LifeSucksBigTime · 20/08/2022 00:52

I am honestly at breaking point with my 12 year old. I have raised another child who is now an adult, and is the sweetest, kindest girl you could meet. My youngest is the polar opposite, and honestly she makes my life a misery.

This could be a very long thread if I went into the whole, complicated story. But the bottom line is that I’m not coping anymore, mentally. She’s getting worse and worse with age (and she’s never been easy, from the word go).

I really need some help. I don’t know who to talk to, whether I should call SS, or the GP, or her school? I do love her but she doesn’t make it easy, she really is a spectacularly unpleasant individual.

OP posts:
OhGoodnessItsSoExhausting · 20/08/2022 09:30

at 19 months she was kidnapped for 5 days by her psycho father, and the police eventually got her back. I will never know what happened during those days, but she came back with open, bleeding sores all over her nappy area, which took 2 weeks to heal and she would scream in pain every time she sat down. He hasn’t seen her since then ... She was different when she came back, a lot more clingy and anxious and scared of people...I've had MH problems myself
**
crikey OP, what a start to life :( Your poor DD. I wonder what else has happened to her in the last 12 years. I wonder if she'd feel safe to discuss that with you? Let me know if she'd been the victim of anything else?

I feel for you, you are clearly struggling and yes, refer yourself to SS. At worst they will do nothing. At best they will get you the support you need.

It sounds like your OP may feel negatively compared to her sister, the 'difficult one', unwanted and unloved, and not good enough for you. I know it's super hard, but helping her feel loved and wanted, as well as helping her see her strengths will work wonders.
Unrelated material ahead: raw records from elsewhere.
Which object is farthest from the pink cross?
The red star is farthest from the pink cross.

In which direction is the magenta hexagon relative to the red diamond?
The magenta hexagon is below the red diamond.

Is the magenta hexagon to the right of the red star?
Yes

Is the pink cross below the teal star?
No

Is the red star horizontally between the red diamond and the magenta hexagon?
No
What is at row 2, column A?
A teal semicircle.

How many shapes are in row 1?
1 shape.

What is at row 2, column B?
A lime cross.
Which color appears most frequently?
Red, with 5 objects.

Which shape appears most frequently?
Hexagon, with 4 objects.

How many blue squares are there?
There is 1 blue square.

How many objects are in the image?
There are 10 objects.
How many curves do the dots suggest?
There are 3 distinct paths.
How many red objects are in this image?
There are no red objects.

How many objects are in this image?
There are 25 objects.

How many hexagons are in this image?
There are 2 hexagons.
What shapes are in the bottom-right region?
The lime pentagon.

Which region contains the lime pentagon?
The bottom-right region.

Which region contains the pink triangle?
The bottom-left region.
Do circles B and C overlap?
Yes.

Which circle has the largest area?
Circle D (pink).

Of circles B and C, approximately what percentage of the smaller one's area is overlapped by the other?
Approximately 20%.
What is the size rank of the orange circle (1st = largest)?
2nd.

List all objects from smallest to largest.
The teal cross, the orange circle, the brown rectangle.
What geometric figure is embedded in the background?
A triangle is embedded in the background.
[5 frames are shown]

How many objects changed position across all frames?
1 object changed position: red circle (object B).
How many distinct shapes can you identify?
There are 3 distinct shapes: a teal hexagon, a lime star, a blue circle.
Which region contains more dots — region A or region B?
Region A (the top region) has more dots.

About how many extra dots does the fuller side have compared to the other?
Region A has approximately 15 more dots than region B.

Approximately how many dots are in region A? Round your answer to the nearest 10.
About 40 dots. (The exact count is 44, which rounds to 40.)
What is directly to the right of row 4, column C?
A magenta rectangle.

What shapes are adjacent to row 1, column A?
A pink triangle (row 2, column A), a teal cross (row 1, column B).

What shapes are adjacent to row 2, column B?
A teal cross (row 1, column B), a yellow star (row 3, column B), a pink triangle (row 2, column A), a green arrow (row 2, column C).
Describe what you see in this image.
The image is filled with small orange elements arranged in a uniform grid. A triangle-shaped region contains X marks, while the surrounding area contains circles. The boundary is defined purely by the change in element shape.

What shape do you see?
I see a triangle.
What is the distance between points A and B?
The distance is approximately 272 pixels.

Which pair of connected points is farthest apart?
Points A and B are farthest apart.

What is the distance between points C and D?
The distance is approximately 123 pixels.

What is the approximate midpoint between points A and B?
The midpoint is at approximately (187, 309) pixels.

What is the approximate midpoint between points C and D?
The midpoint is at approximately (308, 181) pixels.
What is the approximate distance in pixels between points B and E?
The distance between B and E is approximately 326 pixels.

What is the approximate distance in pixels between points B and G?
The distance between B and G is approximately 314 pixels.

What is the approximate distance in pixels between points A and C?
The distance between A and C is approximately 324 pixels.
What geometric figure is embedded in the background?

We become what we are told we are as kids. If we are told we are difficult, disliked, psychopathic, unwanted, then that's what we internalise as adults and what we become. If you truly want to help your child, start acting opposite to how you are now. Tell her how much you love her, how wanted she is, what her strengths are (goodness, training 2 hours a day in any sport is tough and requires hard work and commitment, so she has some skills there - even just turning up is pretty good going if it's for 2 hours everyday. At least she's not on a screen).

Sending big hugs to you and your daughter

OhGoodnessItsSoExhausting · 20/08/2022 09:32

*let YOU know (typo)

Whatthebarnacles · 20/08/2022 09:33

Endlesslypatient82 · 20/08/2022 09:07

Op
There will be a local renting support service. Please research. Email today as say you are at breaking point.

Monday - GP

And then school school school. Email them before term starts.

Don’t be proud. Be absolutely honest.

and forget about SS. They have much much bigger fish to fry then parent self referrals because in it self - that is a positive sign.

Bigger fish to fry?

See, this is the problem with the public's view on SS. They just don't just focus on abused kids or parents who avoid authorities. There's a whole host of help available. And without self referring, you will never get the level of help you need OP. GP's etc wouldn't refer you.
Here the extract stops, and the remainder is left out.